Working alongside L. Talbot and T. Koga, Sherman examined the condensation of zinc vapor in a helium carrier gas through nozzle acceleration, with particle size measurements revealing most particles were under 70 A in diameter, and pressure measurements indicating significant supercooling at Mach 3.

===Two-phase flows===
Another prominent focus in her research was the investigation of two-phase flows and low-density flows. In a large supersonic nozzle, she found that particle sizes ranged from 200 to 700 Å, correlating with initial vapor pressure, and that particle numbers decreased with increased mass fraction, while static pressure showed a linear increase with initial mass fraction. Additionally, she examined the condensation of superheated zinc vapor in an inert carrier gas, and observed an onset of condensation with approximately 430 K of supercooling and compared the findings with a classical liquid drop model of nucleation, which showed reasonable agreement with the measurements.

In a collaborative study, Sherman developed a dispenser that consistently feeds small particles into a laboratory burner using positive displacement and a sonic ejector, meeting the criteria for accurate chemical measurements and laser-Doppler anemometry. She also designed and implemented a low inductance circuit for evaporating metal wires and condensing metal vapor into submicron-sized spherical particles with a log normal distribution, showing a decreasing mean diameter as expansion length increased, while the impact of ambient gas type on particle size was limited in the absence of chemical reactions.

===Jet noise===
Focusing on jet noise, Sherman revealed that the jet's oscillation frequency matched the dominant sound frequency with a reflecting surface, while an insulated surface shifted sound frequencies above the audible range, and screech frequency was inversely related to the first shock cell length and decreased with higher stagnation pressure.

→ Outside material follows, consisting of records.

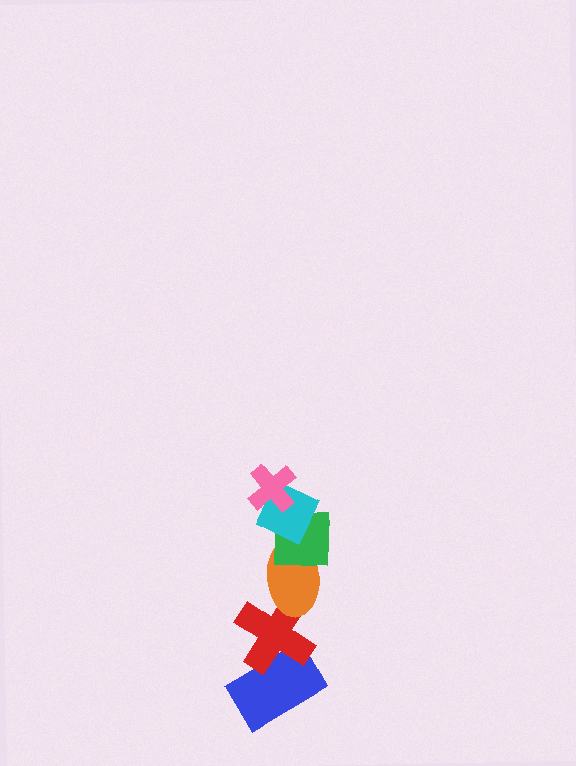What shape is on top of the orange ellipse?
The green square is on top of the orange ellipse.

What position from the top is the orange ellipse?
The orange ellipse is 4th from the top.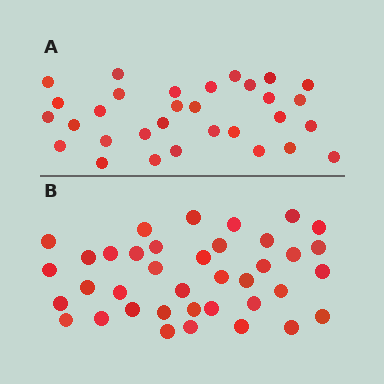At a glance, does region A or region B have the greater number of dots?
Region B (the bottom region) has more dots.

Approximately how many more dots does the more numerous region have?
Region B has roughly 8 or so more dots than region A.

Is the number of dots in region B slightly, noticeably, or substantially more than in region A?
Region B has only slightly more — the two regions are fairly close. The ratio is roughly 1.2 to 1.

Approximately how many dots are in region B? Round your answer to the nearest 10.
About 40 dots. (The exact count is 38, which rounds to 40.)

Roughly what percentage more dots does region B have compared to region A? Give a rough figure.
About 25% more.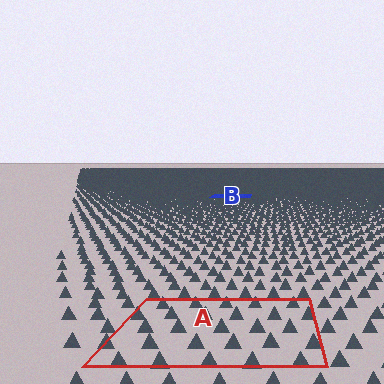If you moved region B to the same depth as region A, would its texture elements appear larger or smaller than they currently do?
They would appear larger. At a closer depth, the same texture elements are projected at a bigger on-screen size.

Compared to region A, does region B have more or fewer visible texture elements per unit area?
Region B has more texture elements per unit area — they are packed more densely because it is farther away.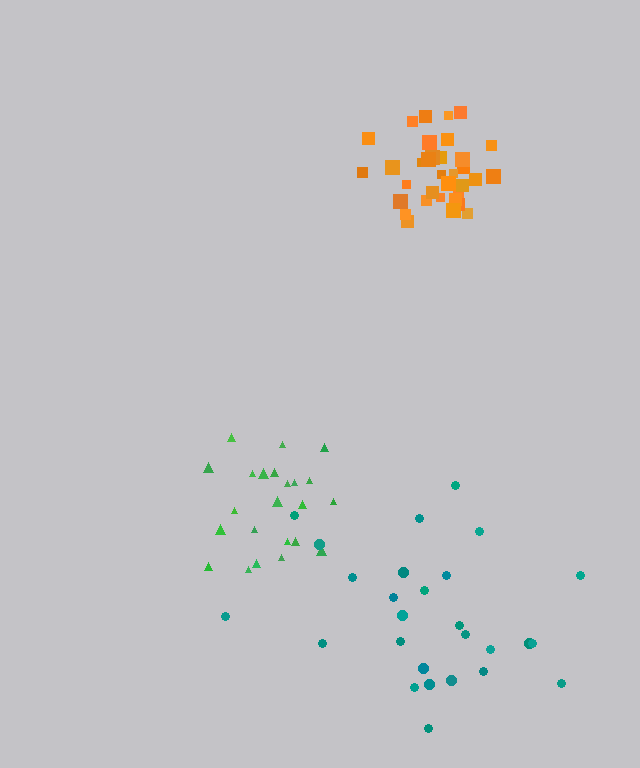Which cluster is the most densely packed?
Orange.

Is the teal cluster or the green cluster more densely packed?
Green.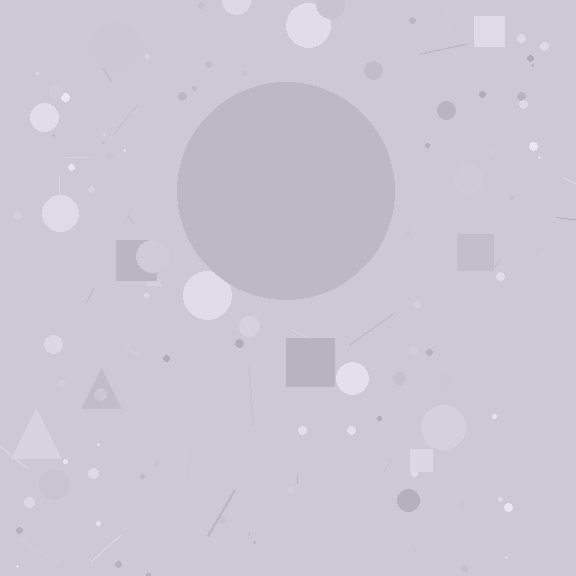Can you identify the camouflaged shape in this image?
The camouflaged shape is a circle.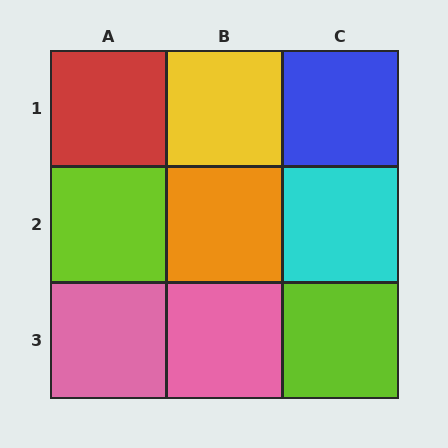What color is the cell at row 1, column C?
Blue.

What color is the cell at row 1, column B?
Yellow.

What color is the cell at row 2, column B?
Orange.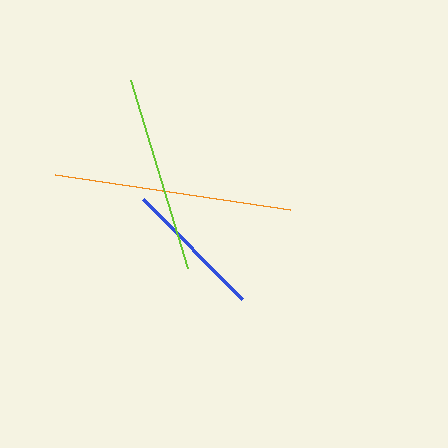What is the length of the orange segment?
The orange segment is approximately 238 pixels long.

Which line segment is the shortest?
The blue line is the shortest at approximately 140 pixels.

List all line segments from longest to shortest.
From longest to shortest: orange, lime, blue.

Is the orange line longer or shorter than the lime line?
The orange line is longer than the lime line.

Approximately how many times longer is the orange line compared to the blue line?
The orange line is approximately 1.7 times the length of the blue line.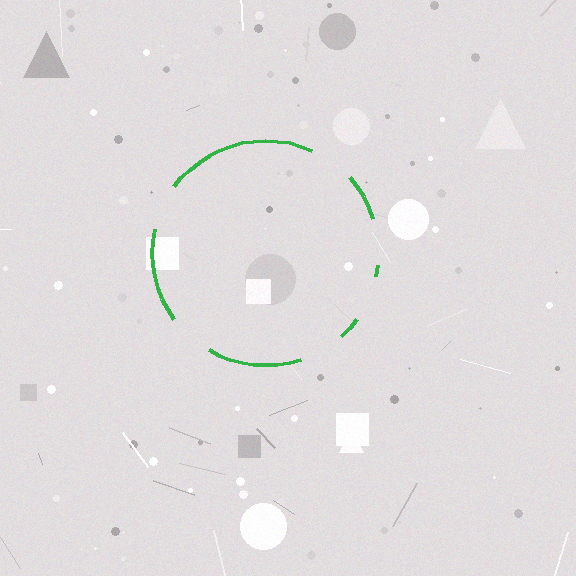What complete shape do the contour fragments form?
The contour fragments form a circle.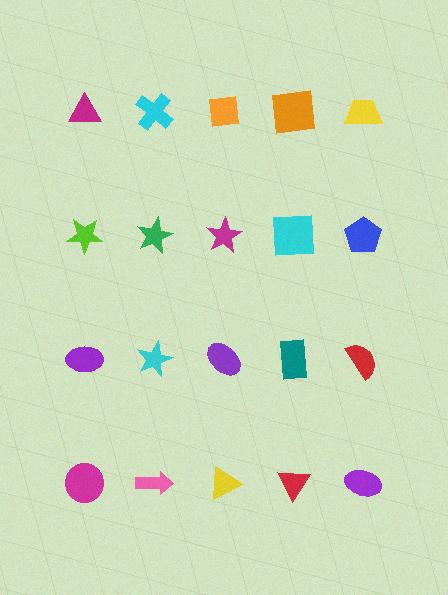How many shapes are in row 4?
5 shapes.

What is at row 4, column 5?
A purple ellipse.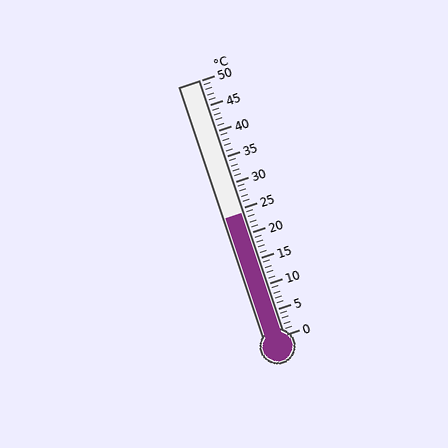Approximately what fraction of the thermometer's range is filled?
The thermometer is filled to approximately 50% of its range.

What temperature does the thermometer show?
The thermometer shows approximately 24°C.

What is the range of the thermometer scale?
The thermometer scale ranges from 0°C to 50°C.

===Electrical circuitry===
In her work on electrical circuitry, Sherman presented an empirical method for predicting the parameters required to achieve a single pulse discharge with no oscillation or residual energy, utilizing an LRC circuit with a 14.7-μF capacitor charged to different voltages and discharging through various metal wires.

==Selected articles==
- Talbot, L., Koga, T., & Sherman, P. M. (1959). Hypersonic viscous flow over slender cones. Journal of the Aerospace Sciences, 26(11), 723–730.
- Griffin, J. L., & Sherman, P. M. (1965). Computer analysis of condensation in highly expanded flows. AIAA Journal, 3(10), 1813–1818.
- McBride, D. D., & Sherman, P. M. (1972). Condensed zinc particle size determined by a time discrete sampling apparatus. AIAA Journal, 10(8), 1058–1063.
- Sherman, P. M. (1975). Generation of submicron metal particles. Journal of Colloid and Interface Science, 51(1), 87–93.
- Sherman, P. M., Glass, D. R., & Duleep, K. G. (1976). Jet flow field during screech. Applied Scientific Research, 32, 283–303.